RMS ディレクトリ階層のルートディレクトリを指定します。通常は、利用者がデフォルト設定を変更する必要はありません。


RELIANT_SHUT_MIN_WAIT

設定値: 0-MAXINT
デフォルト
PRIMECLUSTER 4.1A20以前: 150(秒)
PRIMECLUSTER 4.1A30以降4.3A00以前: 900(秒)
PRIMECLUSTER 4.3A10以降(Solaris版): MAXINT(秒)
PRIMECLUSTER 4.3A10以降(Linux版): 900(秒)

hvshut コマンドがタイムアウトするまでの時間を秒数で指定します。

hvshut コマンドが -l、-s、-a のいずれかのオプションで実行されると、RMS は起動状態のクラスタアプリケーションのオフライン処理を行った後、RMS の停止処理を行います。

そのため、RELIANT_SHUT_MIN_WAIT には、以下を合計した時間を設定してください。

  1. クラスタアプリケーションのオフライン処理が終了するのに必要な最大時間

  2. RMS が停止するのに必要な最大時間(30 秒)

1. の値には、クラスタアプリケーションに含まれる、すべてのリソースのスクリプトタイムアウト時間の合計値を使用してください。

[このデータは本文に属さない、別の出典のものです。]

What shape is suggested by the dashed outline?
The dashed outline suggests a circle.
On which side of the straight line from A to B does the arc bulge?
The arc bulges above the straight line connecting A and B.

各リソースのスクリプトタイムアウト時間は、リソース名を引数にした hvdisp コマンドの実行により、OfflineScript 属性が空でないリソースの ScriptTimeout 属性の設定値(秒数)で確認できます。

クラスタアプリケーションが複数存在する場合は、クラスタアプリケーションごとにリソースのスクリプトタイムアウト時間を合計した値のうち、最も大きい値を使用してください。

注意

RELIANT_SHUT_MIN_WAIT の値を大きくすることにより、クラスタアプリケーションのオフライン処理の遅延やハングが発生した場合に以下のような影響があります。

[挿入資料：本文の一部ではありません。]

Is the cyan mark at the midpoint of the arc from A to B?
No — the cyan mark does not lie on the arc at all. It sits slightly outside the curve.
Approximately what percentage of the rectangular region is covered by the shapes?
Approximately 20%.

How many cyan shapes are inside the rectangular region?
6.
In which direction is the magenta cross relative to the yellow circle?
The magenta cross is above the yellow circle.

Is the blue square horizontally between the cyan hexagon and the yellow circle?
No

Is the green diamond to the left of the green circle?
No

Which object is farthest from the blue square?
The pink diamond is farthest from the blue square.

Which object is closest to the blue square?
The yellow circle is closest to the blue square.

  • RMS の停止や OS シャットダウンの処理に、RELIANT_SHUT_MIN_WAIT の設定値以上の時間がかかる可能性があります。

  • RMS の停止や OS シャットダウンによる、クラスタアプリケーションの自動切替えの処理に、RELIANT_SHUT_MIN_WAIT の設定値以上の時間がかかる可能性があります。

RELIANT_SHUT_MIN_WAIT の値が大きすぎる場合は、前述の 1. の値には、想定されるクラスタアプリケーションのオフライン処理がタイムアウトするケースのうち、タイムアウトまでにかかる時間が最も長いと見込まれるケースの処理時間を使用してください。

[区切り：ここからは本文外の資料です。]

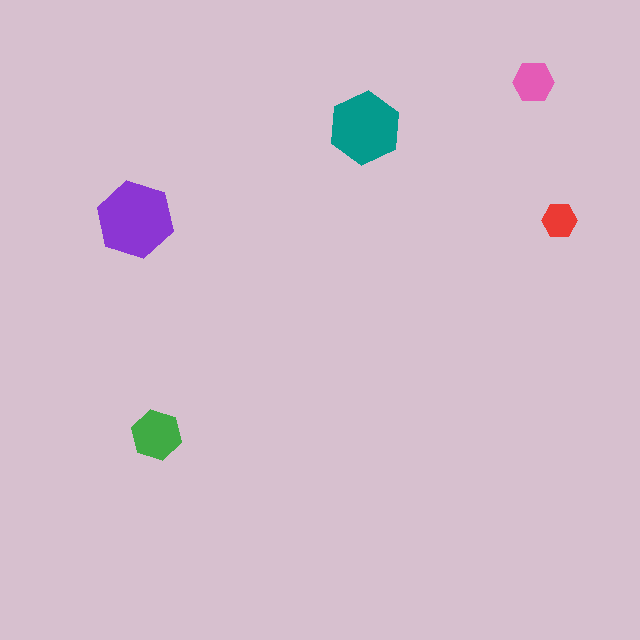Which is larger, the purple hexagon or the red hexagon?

ただし、RELIANT_SHUT_MIN_WAIT の値が小さすぎると、クラスタアプリケーションのオフライン処理が終了する前に hvshut コマンドがタイムアウトする現象が頻発するおそれがあります。このため、RELIANT_SHUT_MIN_WAIT のチューニングは慎重に行ってください。

注意

hvshut コマンドがタイムアウトした場合の RMS の動作は、PRIMECLUSTER のバージョンによって以下のように異なります。

  • PRIMECLUSTER 4.1A20以前

    hvshut コマンドはタイムアウトにより異常終了しますが、RMS はクラスタアプリケーションのオフライン処理と自分自身の停止処理を続行します。

  • PRIMECLUSTER 4.1A30以降

    hvshut コマンドのタイムアウト時に RMS は異常終了します。このとき、リソースが停止せず起動したままになる場合があります。

    この状態にて、他のノードで RMS を起動し、クラスタアプリケーションを強制的に起動すると、リソースが複数ノード上で同時に起動している状態となり、リソースで共用ディスクの制御を行っている場合、データ破壊が発生するおそれがあります。このため、hvshut コマンドがタイムアウトした場合は、 RMS が異常終了したノードの OS をシャットダウン、またはノードを強制停止することで確実にリソースを停止させてから、RMSとクラスタアプリケーションを起動してください。